Interaction with space

"In Roman times, people used to come to Aachen's waters and there are all these etchings which were similar to the things that I researched when I was doing the 'Surround Me' exhibition," explained the artist. "I was looking at 16th- and 17th -century madrigals, and that's when Aachen was famous for its hot springs.

Fluidity, circulation, water, immersion - the same themes run through both the London and the Aachen works. Anna Sophia Schultz, curator of the Ludwig Forum, told Deutsche Welle that the "interplay of the pieces can be experienced physically and directly."

Philipsz agreed, but added that is was a particular challenge incorporating all the elements under one room. The Aachen piece is "more about how it works spatially and sculpturally, and how one voice calls to the other across the space of the Ludwig forum," said the artist.

The director of Ludwig Forum, Brigitte Franzen, explained that the issues of "site specificity, contextualization and sculpture" were decisive in her decision to invite Susan Philipsz to exhibit her work in Aachen.

Haunting Scottish ballads

Philipsz is from Glasgow, Scotland, and studied art in Dundee before heading to Belfast to complete her Masters of Arts degree.

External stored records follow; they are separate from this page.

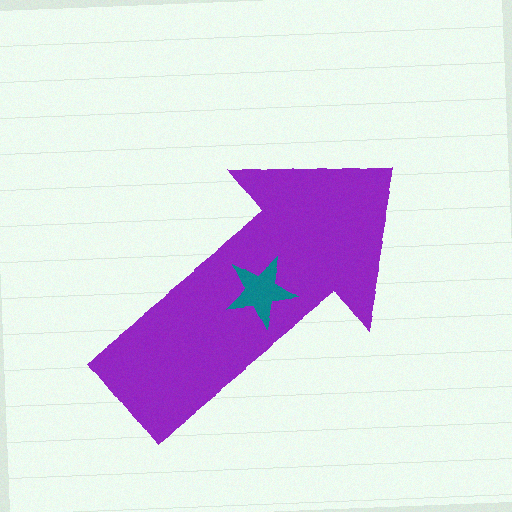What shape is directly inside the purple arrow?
The teal star.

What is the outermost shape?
The purple arrow.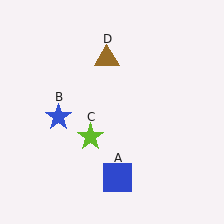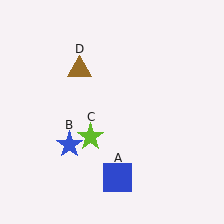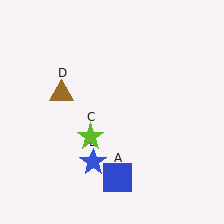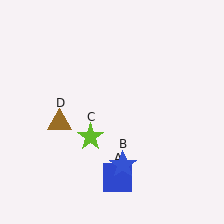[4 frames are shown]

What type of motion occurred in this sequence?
The blue star (object B), brown triangle (object D) rotated counterclockwise around the center of the scene.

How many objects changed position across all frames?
2 objects changed position: blue star (object B), brown triangle (object D).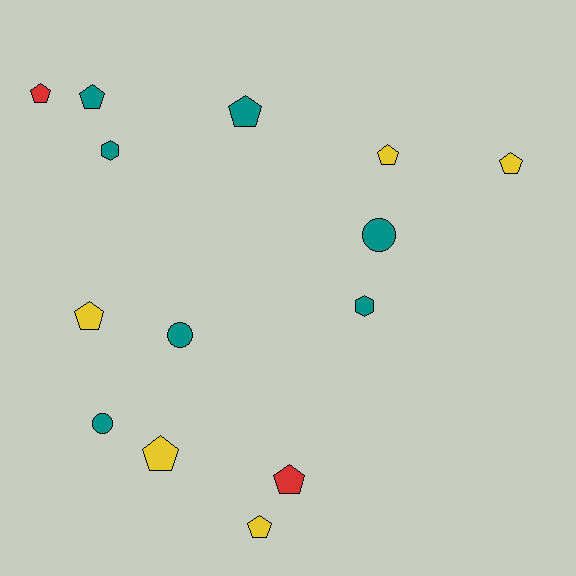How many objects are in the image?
There are 14 objects.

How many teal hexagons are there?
There are 2 teal hexagons.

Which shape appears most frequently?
Pentagon, with 9 objects.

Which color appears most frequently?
Teal, with 7 objects.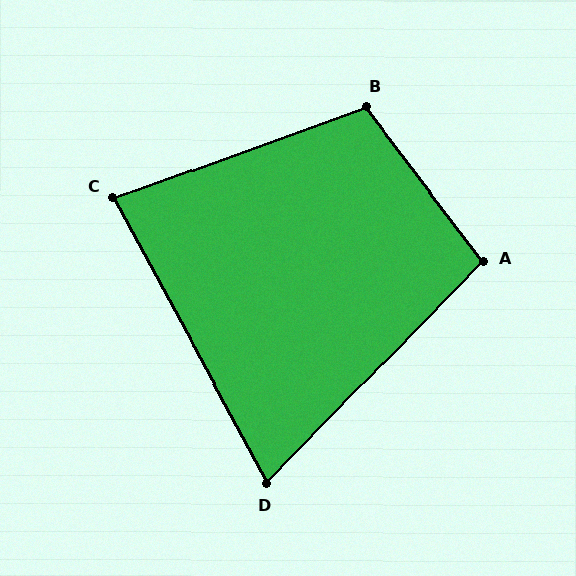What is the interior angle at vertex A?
Approximately 99 degrees (obtuse).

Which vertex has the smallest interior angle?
D, at approximately 73 degrees.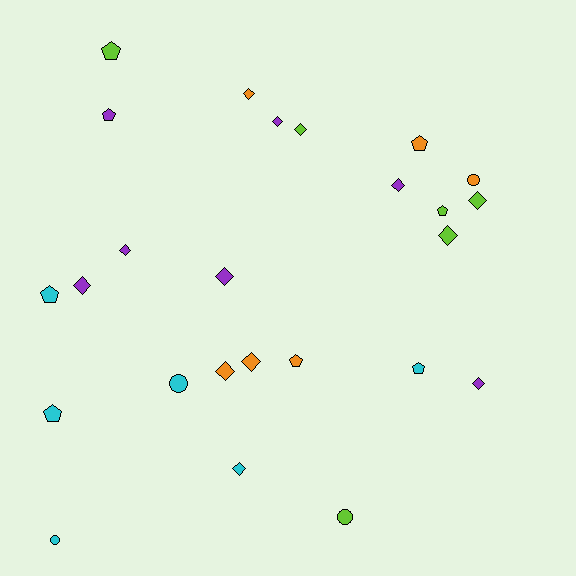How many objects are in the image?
There are 25 objects.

She spent a decade there before taking up a residency in New York where a meeting with Klaus Biesenbach, chief curator at large of New York's Museum of Modern Art and founding director of Kunst-Werke Institute for Contemporary Art in Berlin led to an invite to the German capital where she has lived and worked for the past 10 years.

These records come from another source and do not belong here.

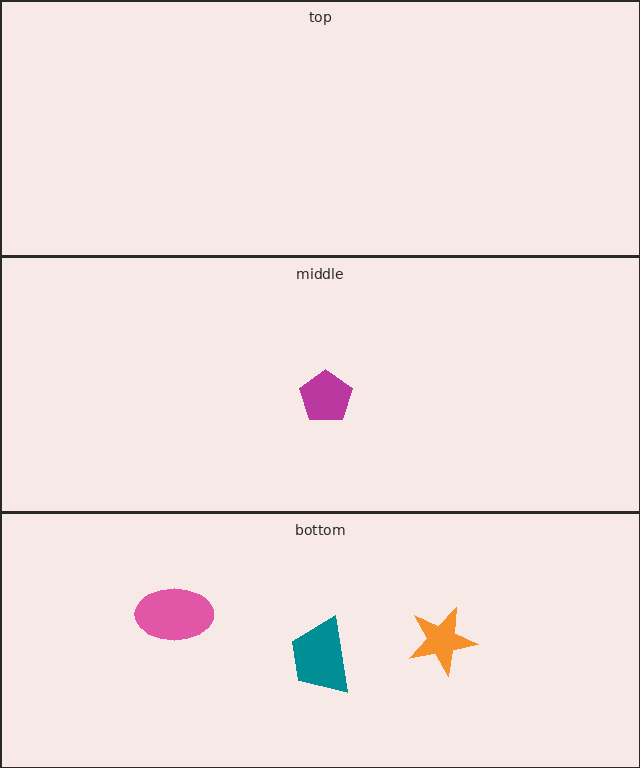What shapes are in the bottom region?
The orange star, the pink ellipse, the teal trapezoid.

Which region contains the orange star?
The bottom region.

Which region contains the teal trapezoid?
The bottom region.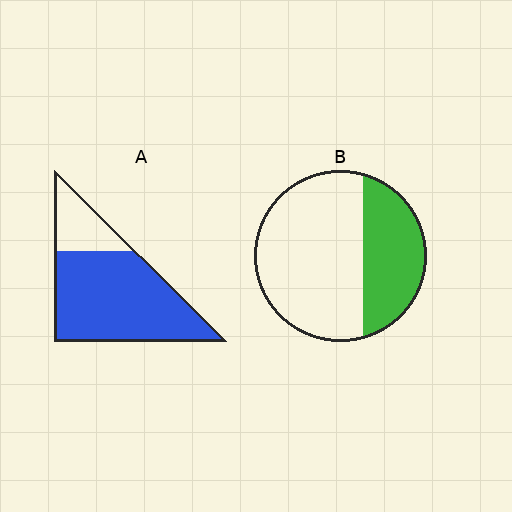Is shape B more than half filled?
No.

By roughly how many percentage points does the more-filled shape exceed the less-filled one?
By roughly 45 percentage points (A over B).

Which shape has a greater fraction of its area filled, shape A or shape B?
Shape A.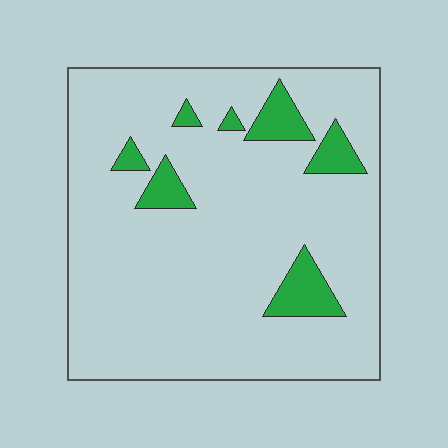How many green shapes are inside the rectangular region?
7.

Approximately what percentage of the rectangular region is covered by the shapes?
Approximately 10%.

Her exhibits can be found in the city's prestigious Isabella Bortolozzi Gallery, as well as the Tanya Bonakdar Gallery in New York City.

In December 2010 she won Britain's annual Turner Prize, endowed with 25,000 pounds (28,000 euros). Philipsz began to make a name for herself on home soil with the winning installation "Lowlands," which was originally played under three bridges in the center of her native Glasgow. In the piece, Philipsz sang three versions of the 16th-century Scottish ballad "Lowlands Away" to haunting effect.

"I have always loved those bridges," the artist said. "They're just amazing, they say so much about the history, the dark underbelly of Glasgow and just architecturally it's amazing."

Ear
Philipsz' work touches a variety of sensesImage: picture-alliance / united-archives/mcphoto

Internationally in demand

There were some dissenting voices among critics, who said the installations were folk music rather than art. However, galleries around the world don't seem to agree, as they are lining up to commission Philipsz, who is now busier than ever. Straight after picking up her check at the Tate Gallery in London she jetted off to Aspen, Colorado to work on another commission.

"It's been fantastic to be offered all these exhibitions. I am working on an installation for New York - a permanent piece for Governor's Island," Philipsz said. "I will be working on that and another permanent public piece in Tasmania, and I've got a show in the museum in Sydney, so I've got quite a lot on.”

'Seven Tears' by Susan Philipsz can be experienced at the Ludwig Forum in Aachen through September 25. The installation will be accompanied by a series of films, theater, readings, and music in the grounds of the Ludwig Forum as well as the guided tours of Aachen's hot springs.